Analysts
warned that the news could signal that the high-end luxury goods industry was
no longer immune to weakness in the global economy.
Burberry
said in a trading update that like-for-like sales, stripping out the impact of
new floor space, ground to a halt in the 10 weeks to September 8 and have
started to fall.
As a
result, Burberry warned that annual profits would be at the bottom end of
analysts' expectations of between £405 million and £445 million.
In
reaction, the group's share price plunged 18.24 percent to 1,124.15 pence in
morning deals on London's FTSE 100 index of top companies, which was 0.28
percent lower.
In
Paris, shares in luxury fashion groups LVMH and PPR slid by 3.82 percent and
3.48 percent, to stand at 127.2 euros and 123.45 euros respectively.
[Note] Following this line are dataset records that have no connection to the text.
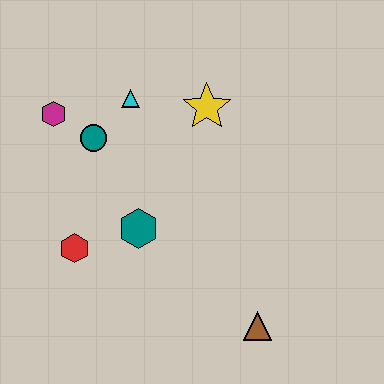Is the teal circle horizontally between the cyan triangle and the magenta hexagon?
Yes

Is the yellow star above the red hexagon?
Yes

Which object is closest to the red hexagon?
The teal hexagon is closest to the red hexagon.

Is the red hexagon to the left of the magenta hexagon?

The
overall French market was down 0.42 percent.
"Burberry
currently expects adjusted profit before tax for the twelve months to 31 March
2013 to be around the lower end of market expectations," it said in a
statement on Tuesday.
The
company, famous for its trench coats and trademark red, camel and black check
design, had thus far bucked the gloomy trend in the wider retail sector due to
its exposure to emerging markets like Asian powerhouse China.
The
group had revealed earlier this year that it faced "challenging"
trading conditions.
"As
we stated in July, the external environment is becoming more challenging,"
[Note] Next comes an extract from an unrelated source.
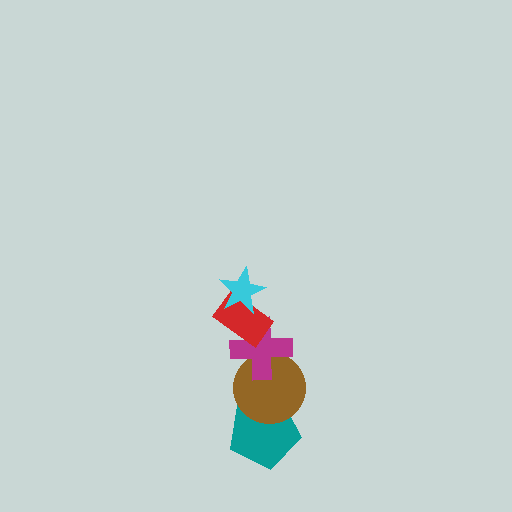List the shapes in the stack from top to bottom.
From top to bottom: the cyan star, the red rectangle, the magenta cross, the brown circle, the teal pentagon.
added Burberry chief executive Angela Ahrendts in Tuesday's statement.
"In
this context, second quarter retail sales growth has slowed against
historically high comparatives.
"Given
this background, we are tightly managing discretionary costs and taking
appropriate actions to protect short term profitability, while continuing to
execute on our proven five key strategies."
In
recent years, Burberry has been at the forefront of the global surge in demand
for luxury goods, bolstered by soaring sales in China. At the same time, many
mid-market retailers have struggled for survival amid poor economic conditions.
"We
have been fans of Burberry, and remain of the view that the strategy, luxury
positioning and management team should lead to long-term sector outperformance,"
said Investec Securities analyst Bethany Hocking.
"Today's
statement does, however, imply a significant slowdown and Burberry is not
immune from wider macro-economic turbulence."